"Pardieu"—he strode back and forth across my office with a step which was half ran, half jig—"this Jules de Grandin, never is the task imposed too great for him!"
"What in the world’s the matter with you?" I demanded as I rang up the Richards house.
"Non, non," he replied, lighting a cigarette, then flinging it away unpuffed. "Ask me no questions, good friend, I do beseech you. Wait, only wait till those others come, then you shall hear Jules de Grandin speak. Morbleu, but he shall speak a great mouthful!"
The Richards limousine, impressive in size, like its owner, and, like its owner, heavily upholstered, was panting before my door in half an hour, and Kinnan drove up in his modest sedan almost as soon. Sergeant Costello, looking mystified, but concealing his wonder with the inborn reticence of a professional policeman, came into the office close on Kinnan’s heels.
"What’s all this nonsense, Trowbridge?" Richards demanded testily as he sank into a chair. "Couldn’t you have come over to my house, instead of dragging me out at this hour o’ night?"

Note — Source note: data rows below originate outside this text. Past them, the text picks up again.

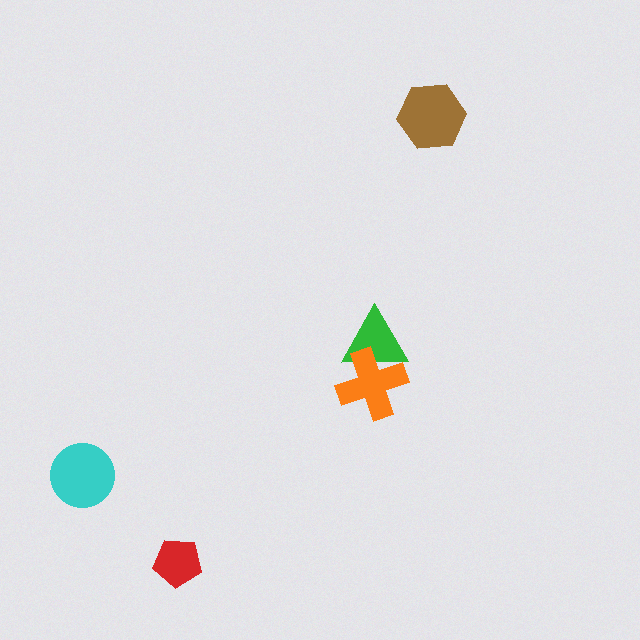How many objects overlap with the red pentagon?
0 objects overlap with the red pentagon.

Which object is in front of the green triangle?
The orange cross is in front of the green triangle.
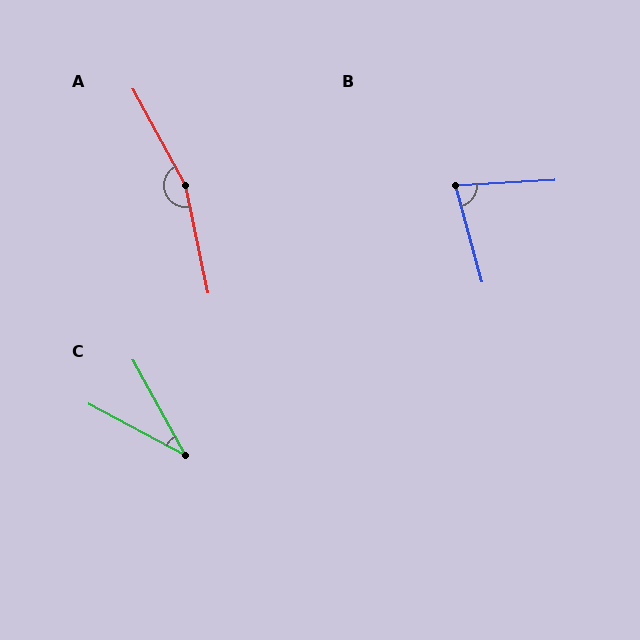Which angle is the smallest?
C, at approximately 33 degrees.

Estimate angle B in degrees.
Approximately 78 degrees.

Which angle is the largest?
A, at approximately 164 degrees.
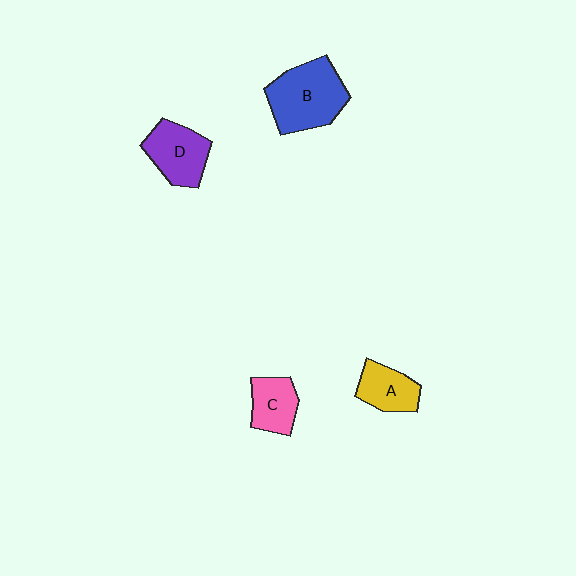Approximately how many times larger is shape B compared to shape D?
Approximately 1.4 times.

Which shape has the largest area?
Shape B (blue).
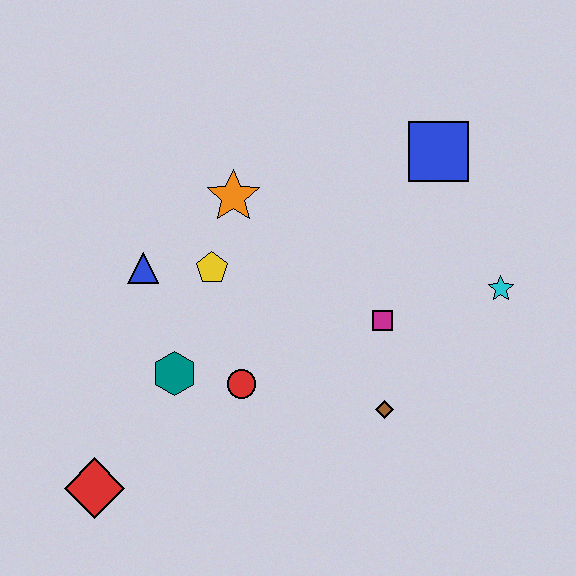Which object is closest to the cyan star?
The magenta square is closest to the cyan star.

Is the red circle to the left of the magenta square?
Yes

"Tut, tut, Monsieur," de Grandin cut him short, running the admonitions so close together that they sounded like the exhaust of a miniature motorboat. "Tut, tut, Monsieur, is it not worth coming out into the cold to recover these?" From a brown-paper parcel before him he produced a purple velvet case which he snapped open with a dramatic gesture, disclosing an array of scintillating gems.
"These, I take it," he announced, "were once the property of Madame, your wife?"
"Great Scott!" gasped Richards, reaching out his hands for the jewels, "why, you got ’em!"
"But of course," de Grandin agreed, deftly withdrawing the stones from Richards’ reach and restoring them to their paper bag. "Also, Monsieur, I have these." From another parcel he drew a sheaf of Liberty bonds, ruffling through them as a gambler might count his cards. "You said twenty thousand dollars’ worth, I believe? Trés bien, there are just twenty one-thousand dollar certificates here, according to my count.
"Monsieur Kinnan," he bowed to our other visitor, "permit that I restore to you the cup of Monsieur le Marquis Lafayette." The Lafayette cup was duly extracted from another package and handed to its owner.
"And now," de Grandin lifted an oblong pasteboard box of the sort used for shoes and held it toward us as a prestidigitator might hold the hat from which he is about to extract a rabbit, "I will ask you to give me closest attention. Regardez, s'il vous plait. Is this not what you gentlemen saw last night?"
As he lifted the box lid we beheld, lying on a bed of crumpled tissue paper, what appeared to be the perfectly modeled reproduction of a beautiful feminine hand and wrist. The thumb and fingers, tipped with long, almond-shaped nails, were exquisitely slender and graceful, and the narrow palm, where it showed above the curling digits, was pink and soft-looking as the under side of a La France rose petal. Only the smear of collodion across the severed wrist told us we gazed on something which once pulsated with life instead of a marvelously exact reproduction.
"Is this not what you gentlemen saw last night?" de Grandin repeated, glancing from the lovely hand to Richards and Kinnan in turn.
Each nodded a mute confirmation, but forebore to speak, as though the sight of the eery, lifeless thing before him had placed a seal of silence on his lips.